TREASURE ISLAND — Residents will have an opportunity to voice their opinion on whether smoking and vaping should be banned on the beach or in city parks during a City Commission workshop next month.
On June 24, Gov. Ron DeSantis signed a bill into law that allows counties and cities to ban smoking on their beaches and in their parks. However, the smoking of unfiltered cigars cannot be regulated. Pinellas County beach cities are now deciding whether to enact the smoking ban.
During an Aug. 2 City Commission workshop, Treasure Island Mayor Tyler Payne said at a recent meeting of the Barrier Islands Governmental Council, “the rest of the beach cities are all looking at doing something, and they would all like to have something consistent as possible up and down the Gulf beaches.”
“I’m fine leading the way on it,” Payne told fellow commissioners. “If it’s not super-complicated, we can even go with something not super-restrictive. The primary reason for doing it is to prevent some of the littering of cigarette butts. I definitely want to do that, but I don’t have a strong feeling on vaping.” He said the smell isn’t as harsh to people and vaping doesn’t produce litter.
“I have heard from a lot of residents asking us, when we are going to adopt something?” Payne said. “I talked to the city manager about that; from what I heard we’re kind of waiting on some other city to adopt it.”
City Attorney Jennifer Cowan said it won’t be complicated to write an ordinance that follows the state regulation. “One thing to think about is the enforcement issue,” she advised. “My expectation is it will probably be enforced by the citation method used now for any other beach infraction like glass on the beach.”
Cowan told commissioners she knows some cities are not going to move forward while others are very passionate about it. “I just need direction on what the commission is looking to restrict and where, an ordinance can be brought back in a few weeks,” she said.
Commissioner Beth Wetzel cautioned that there’s a lot going on at the moment with Charter Review questions, the Comprehensive Plan revision and other city legislation being proposed. She said it might be prudent to let some of those issues get resolved while other cities iron out the technicalities of a smoking ban.
Commissioner Saleene Partridge agreed. “Let them work out the kinks … because there’s going to be some pushback, there always is,” she said. Sometimes “it’s best not to be the first pioneer,” she added.

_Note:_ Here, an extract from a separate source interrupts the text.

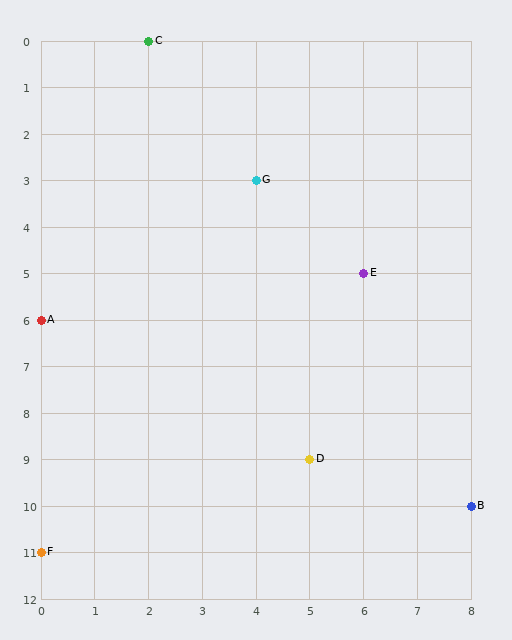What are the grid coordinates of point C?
Point C is at grid coordinates (2, 0).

Commissioner John Doctor said the topic did come up at the last Treasure Island-Madeira Beach Chamber of Commerce meeting and representatives said “they are very interested in moving forward, but they would like to see what occurs not only in Pinellas County but throughout the state.”
He added, “I think the businesses and everybody are on board, but everybody doesn’t want to be the first; they would like to see it kind of settle down a little bit, see what happens, what gets approved and move forward from there.”
Commissioner Deborah Toth said constituents have reached out to see what the commission is going to do. “You go to the beach and sit down in the sand and you’ve got cigarette butts on your feet; it’s kind of gross,” she said.
Payne said he would expect a “culture shift” at first. “Everyone said it will be really hard to enforce not smoking in restaurants when that got rolled out, but now you don’t even think about the fact that nobody is smoking in a restaurant.
“Once other cities start to do this, and it just becomes known public knowledge that you can’t smoke on the beach, then it will hopefully take care of itself,” he said.
Commissioner Wetzel suggested it be put on a workshop agenda to give the public a chance to weigh in on the issue.
City Manager Amy Davis said there are three questions that will need to be explored and addressed by commissioners: whether to include vaping or not; whether the ban should involve both beaches and parks; and whether the beach should have smoking and non-smoking sections.
Commissioners decided the topic will be discussed at workshop on Sept. 19. If all issues are decided upon at that meeting, it could be placed on an agenda in October for a vote.